VOD film review: Brooklyn
Review Overview
Cast performances
8Period detail
8David Farnor | On 29, Feb 2016
Director: John Crowley
Cast: Saoirse Ronan, Emory Cohen, Domhnall Gleeson, Jim Broadbent
Certificate: 12
How do you build a life in a new country? That’s the question facing Eilis (Ronan) in Brooklyn – until it’s replaced by another, equally tough question: what if you then realise you could have an equally perfect life back where you came from? Brooklyn manages to answer both, along with another, equally challenging question: how do you make a movie about a place without actually filming there?
The visuals are carefully assembled in John Crowley’s period drama, but the script is the key. Nick Hornby adapts Colm Toibin’s novel for the screen with typical wit and heart, creating a story that manages to be full of cheerful hope and painful nostalgia in equal measure. Saoirse Ronan shines in the lead, the excellent make-up and costume team making her as plain and blank as possible against the vibrant, colourful New York scene. Her face, which so subtly shifts between emotions, is perfect for the conflicted part – ably matched by Cohen’s swoonsome American suitor, Tony, who, unlike our heroine, never feels less than certain about his feelings. (After this and The Place Beyond the Pines, you suspect Emory is one smile away from heartthrob stardom.)
Tony is as charming as Eilis’ boy back in Ireland, Jim (Gleeson), is polite (between Star Wars and Ex Machina, Domhnall’s undoubtedly on roll right now).
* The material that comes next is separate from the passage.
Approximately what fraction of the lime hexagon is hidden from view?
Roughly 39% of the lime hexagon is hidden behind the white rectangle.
Spending as much time with each of the men, we feel her torn affection mentally, as well as emotionally; as soon as we’ve gotten used to one romance, the plot wrenches us away to admire another. The jolt is smoothed by Julie Walters’ hilariously uptight landlady, who also helps to juggle the simultaneously cheerful and sad mood.
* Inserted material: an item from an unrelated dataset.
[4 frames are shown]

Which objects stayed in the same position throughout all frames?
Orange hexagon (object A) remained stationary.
It’s the understanding of what makes a home, though, that gives Brooklyn its old-fashioned magic. Crowley shoots the tranquility of Ireland’s Wexford with a twinkle in his lens – there’s no faking that genuine location – but it’s the gradual assembling of clothes, cosmetics, work colleagues and confidence that makes Brooklyn so convincing. That attention to period detail, the act of reconstructing New York in Montreal (where they actually made the movie), becomes an intrinsic part of Eilis’ journey; her character and her costume are pieced together in the same way that each part of her life falls into place. As the film goes on, Eilis looks more and more American and feels more and more real – and her tale becomes more and more moving. The result is a funny and unabashedly sentimental study of identity, belonging and starting over. It doesn’t matter where you watch Brooklyn: you’ll cry all the same.